If Obama got 29% of white evangelicals statewide, why is a majority in Seattle so far-fetched?

I don't think it's far-fetched, but I know Mars Hill Church is a big evangelical power in Seattle.  I guess I'd like a better sense of how many independent Protestant types identify as evangelicals before I hazarded a guess.  But I'm not sure what the point of the debate is -- we both just have vague intuition and non-representative anecdotal evidence.

Since the Census won't ask religion questions we really don't have any way of knowing, but I doubt that there are too many white evangelicals in rural Utah or BYU-land.
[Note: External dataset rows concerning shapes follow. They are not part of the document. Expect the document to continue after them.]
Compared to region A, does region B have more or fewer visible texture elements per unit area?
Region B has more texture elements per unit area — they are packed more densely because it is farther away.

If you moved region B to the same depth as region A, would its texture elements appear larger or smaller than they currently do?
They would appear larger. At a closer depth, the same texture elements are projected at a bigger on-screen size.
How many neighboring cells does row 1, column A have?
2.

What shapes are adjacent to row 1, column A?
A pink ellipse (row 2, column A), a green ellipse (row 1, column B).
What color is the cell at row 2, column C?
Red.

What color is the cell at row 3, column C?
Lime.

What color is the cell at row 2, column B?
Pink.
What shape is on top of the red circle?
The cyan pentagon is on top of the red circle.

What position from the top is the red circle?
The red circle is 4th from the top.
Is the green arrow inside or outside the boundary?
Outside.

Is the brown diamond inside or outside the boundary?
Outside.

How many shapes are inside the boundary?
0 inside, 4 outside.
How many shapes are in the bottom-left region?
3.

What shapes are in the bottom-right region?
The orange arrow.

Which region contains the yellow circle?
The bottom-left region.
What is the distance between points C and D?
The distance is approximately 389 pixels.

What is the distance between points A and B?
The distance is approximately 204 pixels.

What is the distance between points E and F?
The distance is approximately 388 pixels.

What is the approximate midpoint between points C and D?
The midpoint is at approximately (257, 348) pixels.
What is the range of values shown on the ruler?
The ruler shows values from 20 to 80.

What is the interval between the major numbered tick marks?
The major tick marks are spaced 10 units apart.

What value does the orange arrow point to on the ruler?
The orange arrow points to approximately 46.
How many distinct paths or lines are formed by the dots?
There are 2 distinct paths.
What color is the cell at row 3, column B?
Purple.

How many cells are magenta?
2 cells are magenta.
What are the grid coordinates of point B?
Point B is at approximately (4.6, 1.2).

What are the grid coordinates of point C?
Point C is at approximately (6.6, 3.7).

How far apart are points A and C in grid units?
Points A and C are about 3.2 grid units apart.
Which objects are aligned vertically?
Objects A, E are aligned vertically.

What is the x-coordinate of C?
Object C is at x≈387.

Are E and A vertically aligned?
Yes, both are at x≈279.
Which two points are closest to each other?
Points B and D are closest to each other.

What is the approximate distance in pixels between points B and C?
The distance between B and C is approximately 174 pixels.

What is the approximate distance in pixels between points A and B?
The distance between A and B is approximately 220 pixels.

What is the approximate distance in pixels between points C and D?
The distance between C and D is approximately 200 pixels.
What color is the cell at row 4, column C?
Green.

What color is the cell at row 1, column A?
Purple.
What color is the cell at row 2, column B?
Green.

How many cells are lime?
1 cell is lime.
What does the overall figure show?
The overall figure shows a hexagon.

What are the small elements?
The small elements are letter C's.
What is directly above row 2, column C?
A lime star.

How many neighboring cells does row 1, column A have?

But here's the big question: How many of them in Utah are ex-Mormons?

I'm not sure; the "Other Christian" population (Utah's biggest non-Mormon population, who don't identify as "Protestant") is nebulous to me.  Are these generi-Christian Park City types, lapsed Mormons who still identify with the Christian faith, progressive Christians of some type, evangelicals, or what?  When we're talking a 10% population (Protestant + "Other Christian") there don't have to be many.  Is the Utah fundie population really that microscopic?  Shrug.

Then again, I guess we've seen exit polls that say the non-Mormon population is heavily Democratic.  I'm not sure what to think, honestly.  The data we have are fairly terrible.